Nur Mut zu Sales und Marketing Automation

Alles spricht von Digitalisierung, aber keiner traut sich – vor allem nicht in deutschen Vertriebs- und Marketingabteilungen. Das ergab die Studie – durchgeführt von unserem strategischen Partner, dem Institut für Sales und Marketing Automation IFSMA, in Kooperation mit der B2B-Agentur wob.


Status Quo im B2B-Marketing: ein laues Lüftchen
Laut dieser Studie setzen bisher nur 29 Prozent der B2B-Unternehmen in Deutschland ein System für Marketing Automation ein. Evalanche belegt dabei Platz zwei der am häufigsten eingesetzten Lösungen. Jedoch planen nur 28 Prozent der befragten Unternehmen überhaupt die Einführung einer entsprechenden Lösung in den kommenden zwei Jahren (siehe Infografik). Ein ähnliches Bild zeigt sich im Bereich Vertriebsautomation: Lediglich 17 Prozent der Unternehmen unterstützen ihren Vertrieb durch eine Automatisierungssoftware und 21 Prozent haben das in absehbarer Zukunft überhaupt vor. Zudem verfügt mehr als die Hälfte der Unternehmen (53 Prozent) nicht über eine allgemeine Digitalisierungsstrategie.

Die wichtigsten Ergebnisse der Studie des IFSMA und wob. (Quelle:  IFSMA, wob AG)

Die wichtigsten Ergebnisse der Studie des IFSMA und wob. (Quelle: IFSMA, wob AG)

Angst vorm Dschungel
Ursache für die Scheu vor Marketing- und Vertriebsautomation ist das in Deutschland vorherrschende Grundverständnis von Marketing als einer geistigen Haltung bzw. Maxime. Der scheinbar undurchdringbare Dschungel an technischen Möglichkeiten und das mangelnde Know-how im Bereich Digitalisierung erschwert die Auswahl einer geeigneten Software zusätzlich.
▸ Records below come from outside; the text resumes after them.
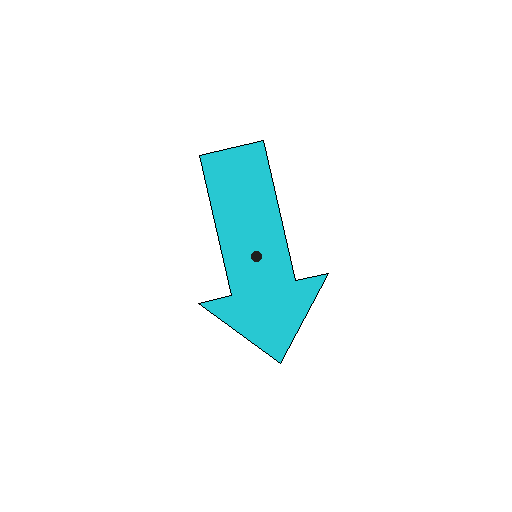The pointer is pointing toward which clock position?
Roughly 6 o'clock.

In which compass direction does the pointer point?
South.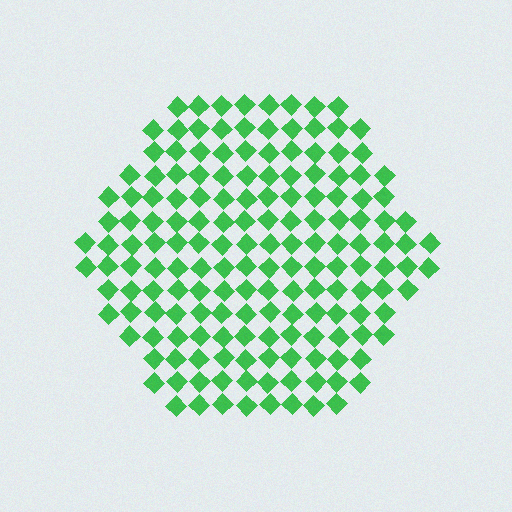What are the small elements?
The small elements are diamonds.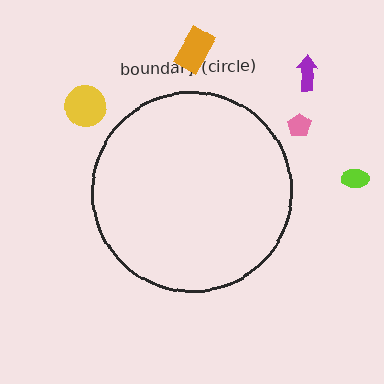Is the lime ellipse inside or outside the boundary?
Outside.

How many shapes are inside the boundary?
0 inside, 5 outside.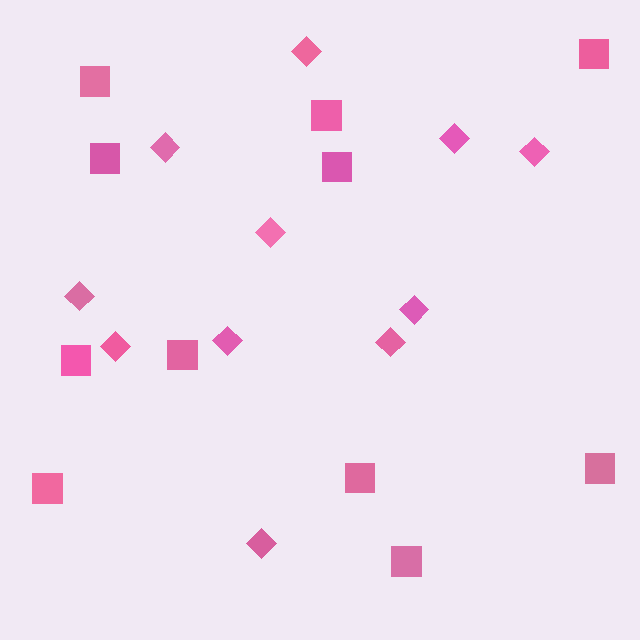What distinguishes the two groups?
There are 2 groups: one group of squares (11) and one group of diamonds (11).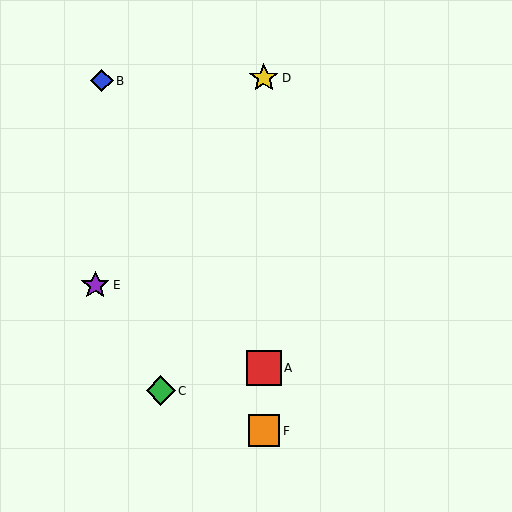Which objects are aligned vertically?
Objects A, D, F are aligned vertically.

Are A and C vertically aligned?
No, A is at x≈264 and C is at x≈161.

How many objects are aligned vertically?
3 objects (A, D, F) are aligned vertically.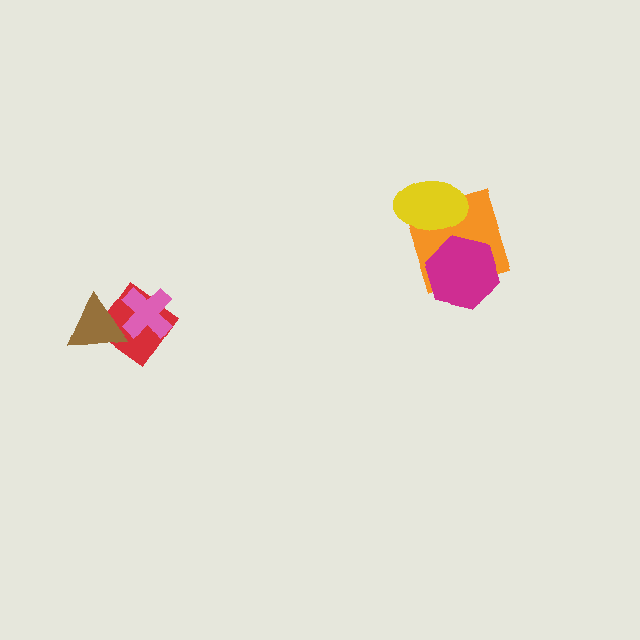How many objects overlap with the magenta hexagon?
1 object overlaps with the magenta hexagon.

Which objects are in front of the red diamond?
2 objects cover part of the red diamond: the pink cross and the brown triangle.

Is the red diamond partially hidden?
Yes, it is partially covered by another shape.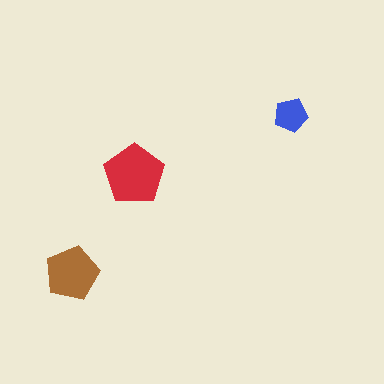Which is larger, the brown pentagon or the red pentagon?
The red one.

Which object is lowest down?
The brown pentagon is bottommost.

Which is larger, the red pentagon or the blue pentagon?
The red one.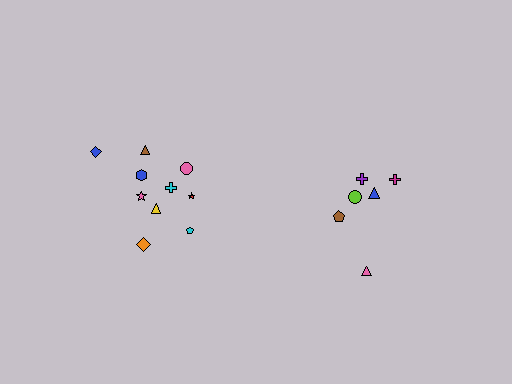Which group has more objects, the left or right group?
The left group.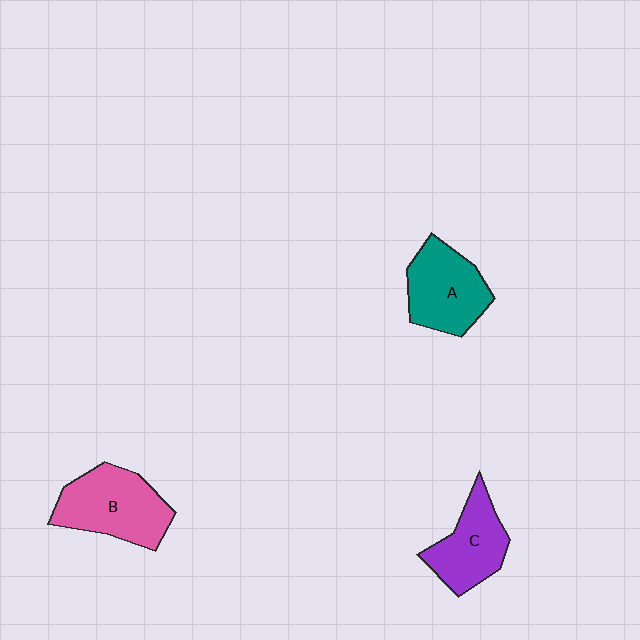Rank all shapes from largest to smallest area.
From largest to smallest: B (pink), A (teal), C (purple).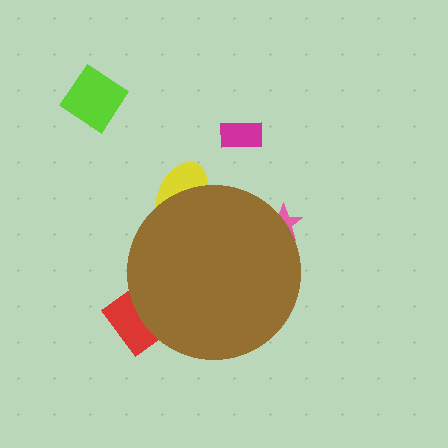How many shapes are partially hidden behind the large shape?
3 shapes are partially hidden.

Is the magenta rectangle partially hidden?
No, the magenta rectangle is fully visible.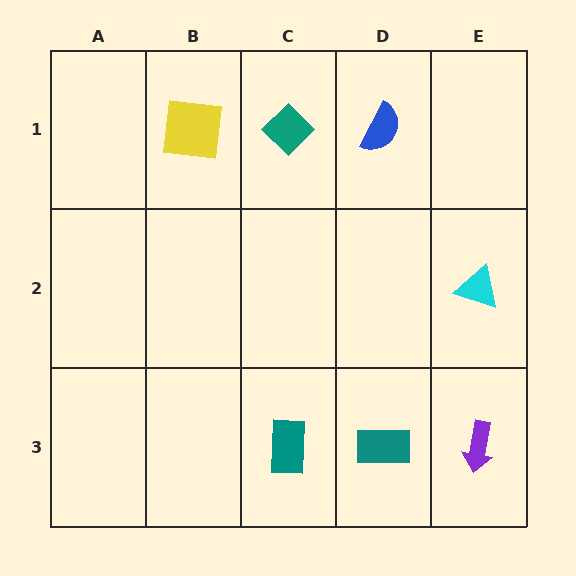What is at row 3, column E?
A purple arrow.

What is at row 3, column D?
A teal rectangle.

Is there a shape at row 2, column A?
No, that cell is empty.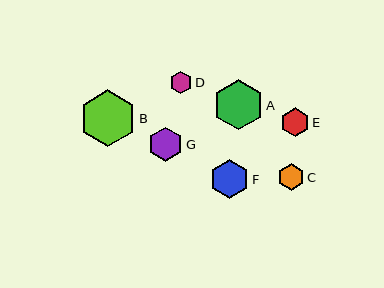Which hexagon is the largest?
Hexagon B is the largest with a size of approximately 57 pixels.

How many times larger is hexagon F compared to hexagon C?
Hexagon F is approximately 1.5 times the size of hexagon C.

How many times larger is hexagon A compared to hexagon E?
Hexagon A is approximately 1.8 times the size of hexagon E.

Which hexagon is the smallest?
Hexagon D is the smallest with a size of approximately 23 pixels.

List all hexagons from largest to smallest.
From largest to smallest: B, A, F, G, E, C, D.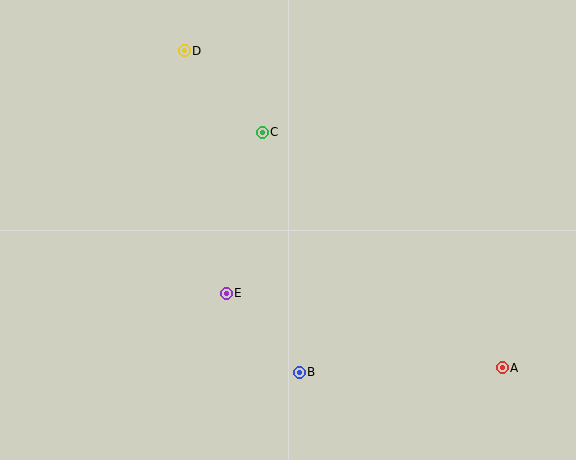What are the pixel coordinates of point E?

Als Hersteller einer der beiden bekanntesten Marketing Automation-Lösungen auf dem Markt, so die Ergebnisse der Studie, sehen wir es als unsere Aufgabe, noch intensiver aufzuklären, warum Marketing- und Vertriebsautomation jetzt und vor allem in Zukunft erfolgsentscheidend für Unternehmen sind. Dazu gehört auch, Kosten und Nutzen unserer Software transparenter darzulegen.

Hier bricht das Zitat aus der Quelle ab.